Jules Zhao Liu
in History and Anthropology, 2026
Abstract: In the early 1960s, ghost-drama performances鬼戏 sprang up in the countryside across China, stimulating religious activities. In response, the Chinese Communist Party Central Political Bureau accepted the Ministry of Culture party committee’s proposal and prohibited all forms of ghost plays across China. Under the draconian suppression, ghost drama continued to perform clandestinely in certain rural areas. Why did ghost drama that had once been stymied in the 1950s suddenly mushroom in the 1960s? This paper addresses this puzzle. Previous literature on ghost dramas relied solely on historical documentation; scholars treated them as a genre of Chinese dramas and therefore examined them from a literary perspective. By contrast, this study explores ghost-drama performances in rural areas through ethnography. My fieldwork finds that ghost drama was an exorcistic ritual designed to tackle the spirits of people who died unnaturally.
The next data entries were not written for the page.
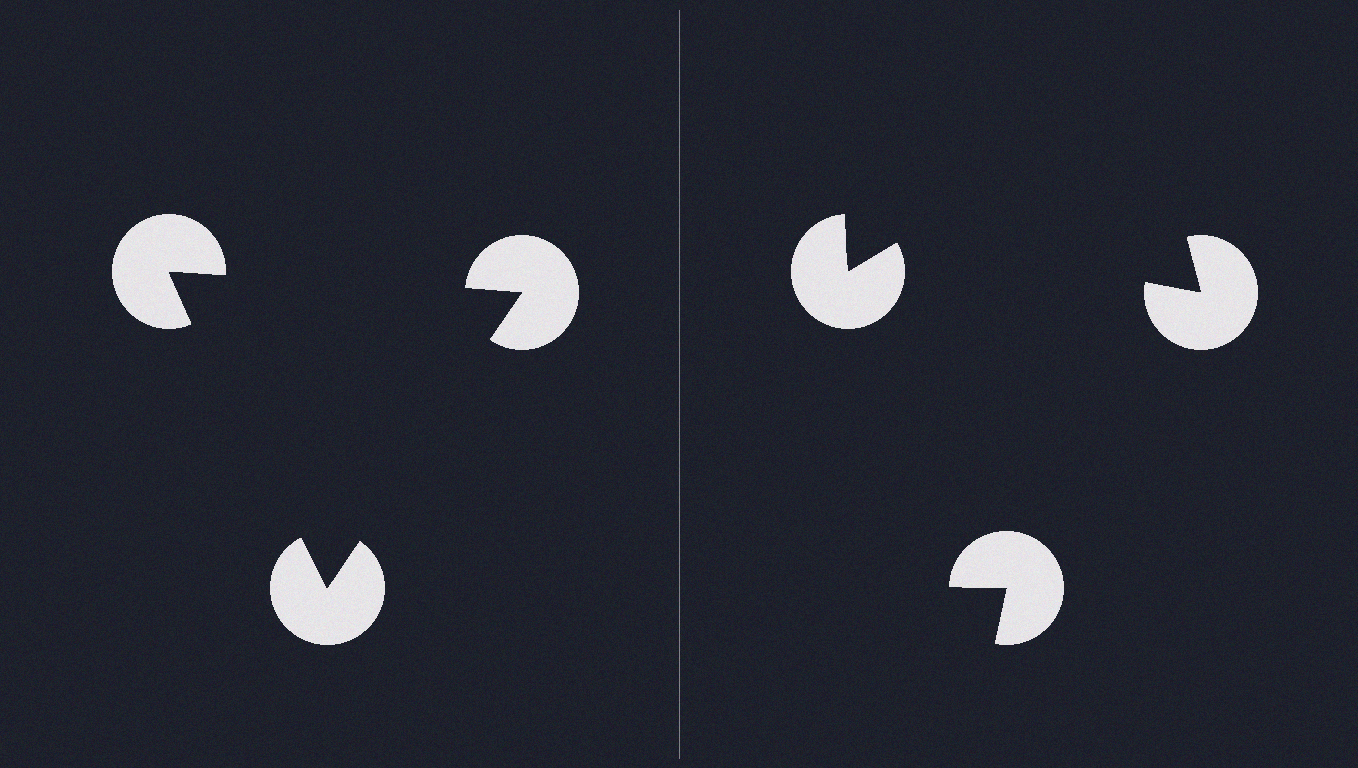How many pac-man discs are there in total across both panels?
6 — 3 on each side.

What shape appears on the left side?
An illusory triangle.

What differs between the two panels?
The pac-man discs are positioned identically on both sides; only the wedge orientations differ. On the left they align to a triangle; on the right they are misaligned.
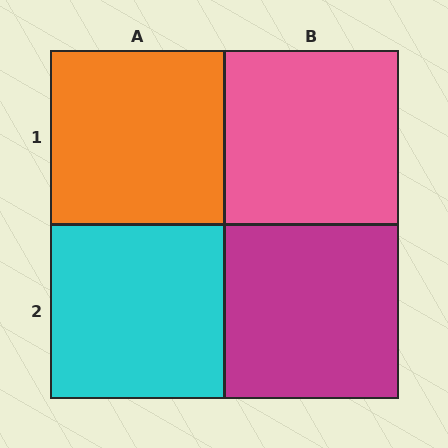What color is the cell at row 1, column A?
Orange.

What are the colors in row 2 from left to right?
Cyan, magenta.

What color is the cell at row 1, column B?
Pink.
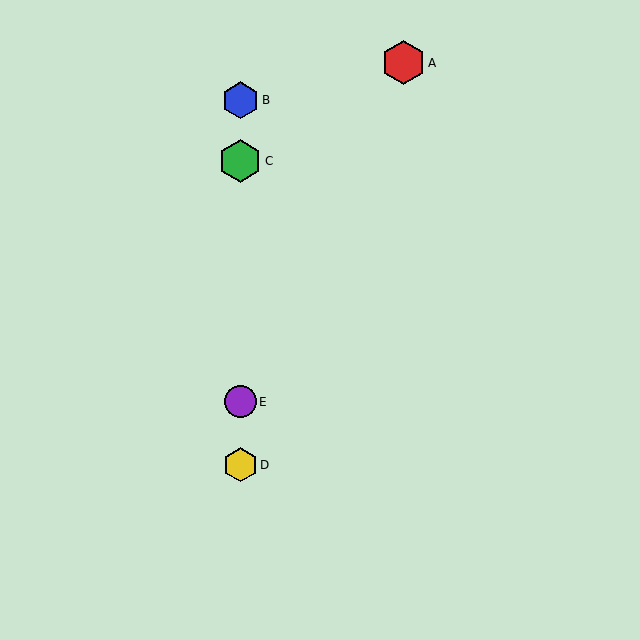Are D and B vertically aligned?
Yes, both are at x≈240.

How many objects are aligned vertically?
4 objects (B, C, D, E) are aligned vertically.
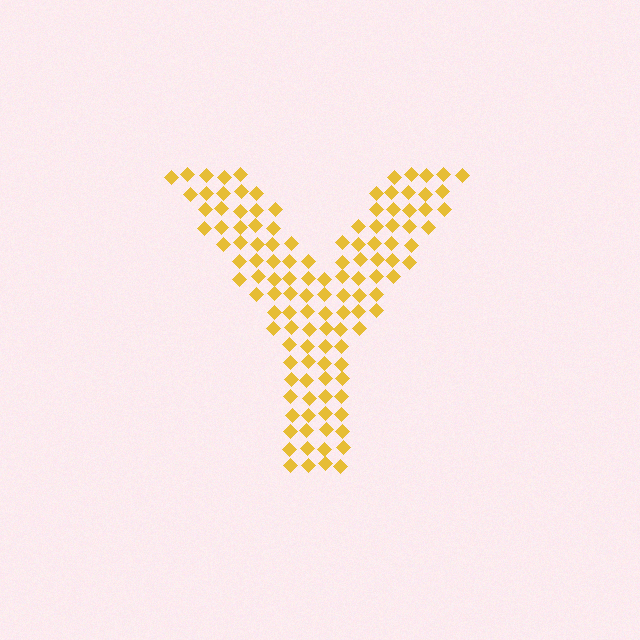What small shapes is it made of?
It is made of small diamonds.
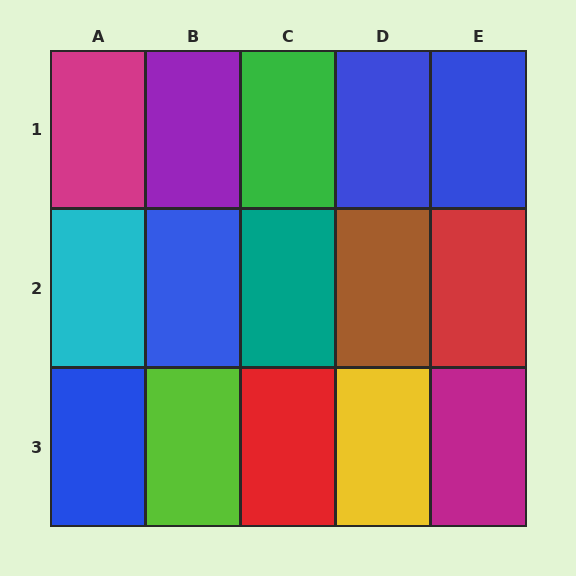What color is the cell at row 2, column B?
Blue.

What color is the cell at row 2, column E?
Red.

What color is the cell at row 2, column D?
Brown.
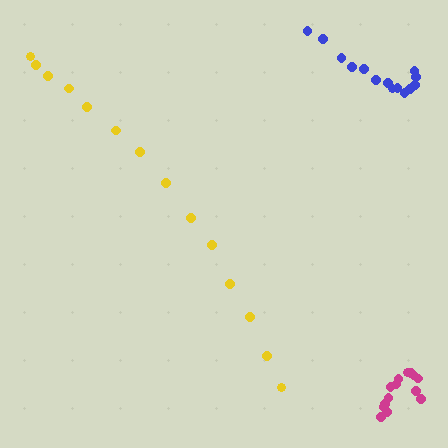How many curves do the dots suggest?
There are 3 distinct paths.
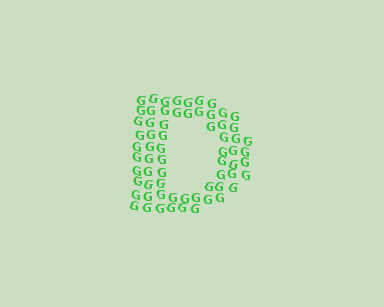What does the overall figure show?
The overall figure shows the letter D.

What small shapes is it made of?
It is made of small letter G's.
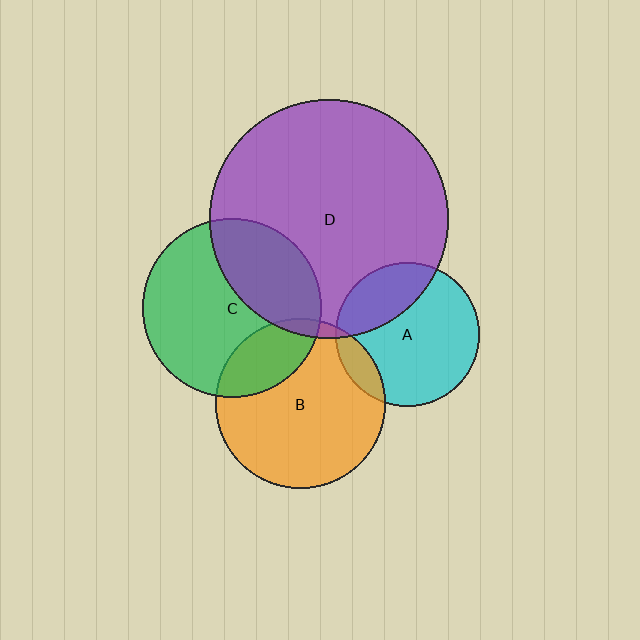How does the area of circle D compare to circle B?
Approximately 2.0 times.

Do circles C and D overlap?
Yes.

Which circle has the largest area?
Circle D (purple).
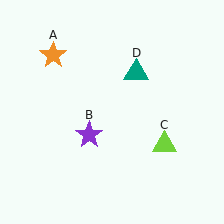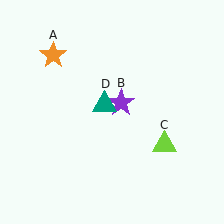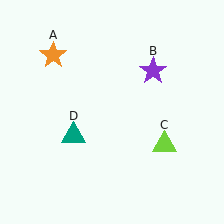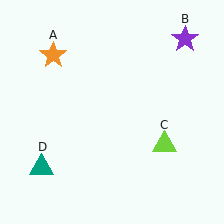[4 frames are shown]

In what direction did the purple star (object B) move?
The purple star (object B) moved up and to the right.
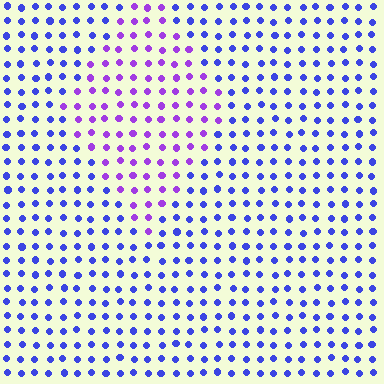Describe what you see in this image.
The image is filled with small blue elements in a uniform arrangement. A diamond-shaped region is visible where the elements are tinted to a slightly different hue, forming a subtle color boundary.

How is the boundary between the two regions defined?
The boundary is defined purely by a slight shift in hue (about 40 degrees). Spacing, size, and orientation are identical on both sides.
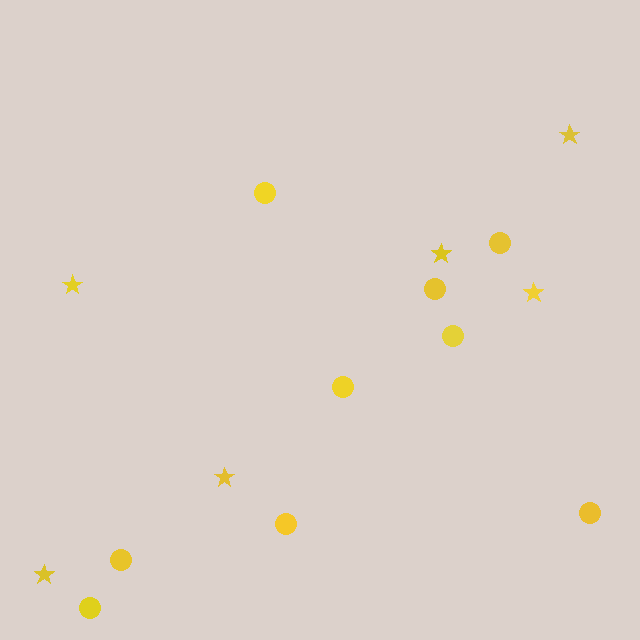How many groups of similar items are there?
There are 2 groups: one group of stars (6) and one group of circles (9).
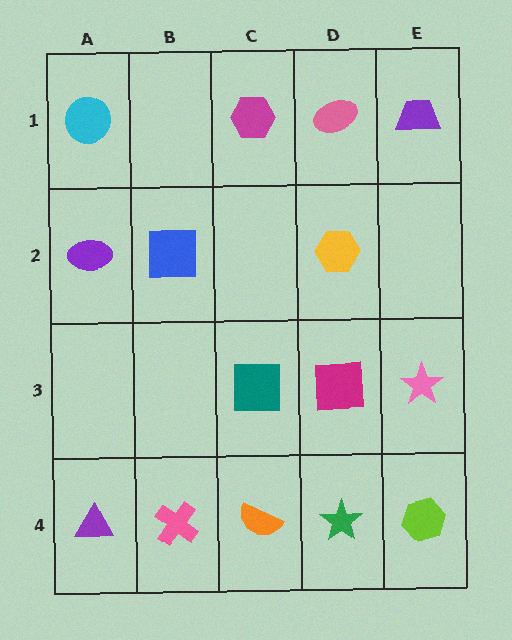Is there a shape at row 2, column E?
No, that cell is empty.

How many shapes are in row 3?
3 shapes.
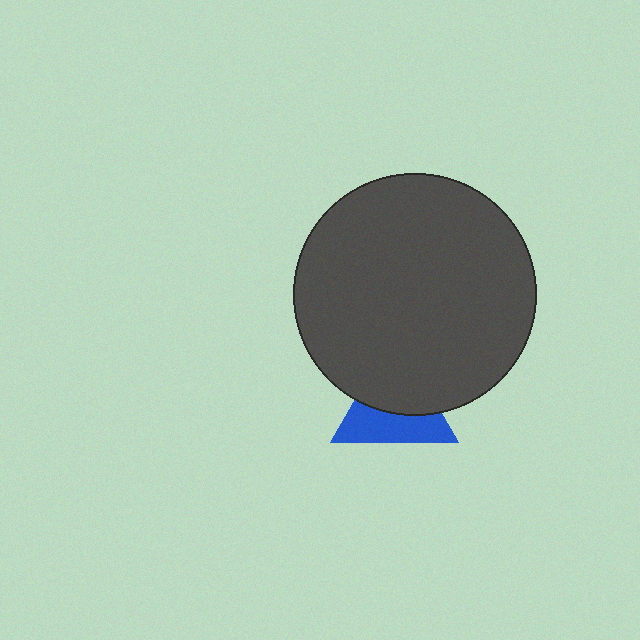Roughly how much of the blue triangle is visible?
About half of it is visible (roughly 49%).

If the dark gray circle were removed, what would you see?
You would see the complete blue triangle.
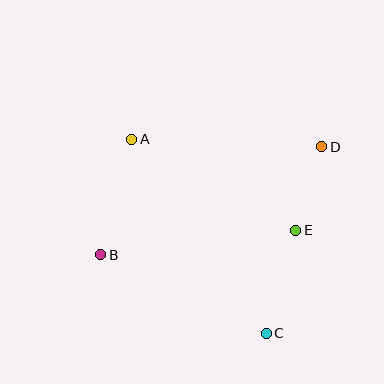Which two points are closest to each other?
Points D and E are closest to each other.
As a great number of people died in the Great Famine (1959–1961), survivors of this disaster drew on this ritual to make the victims rest in peace and bring order to the chaotic society. So, ghost-drama performances revived in the aftermath of the Famine. Subsuming this case within religious studies in modern China, I argue that the disaster and religion relation provides a new perspective on religious revivals in China.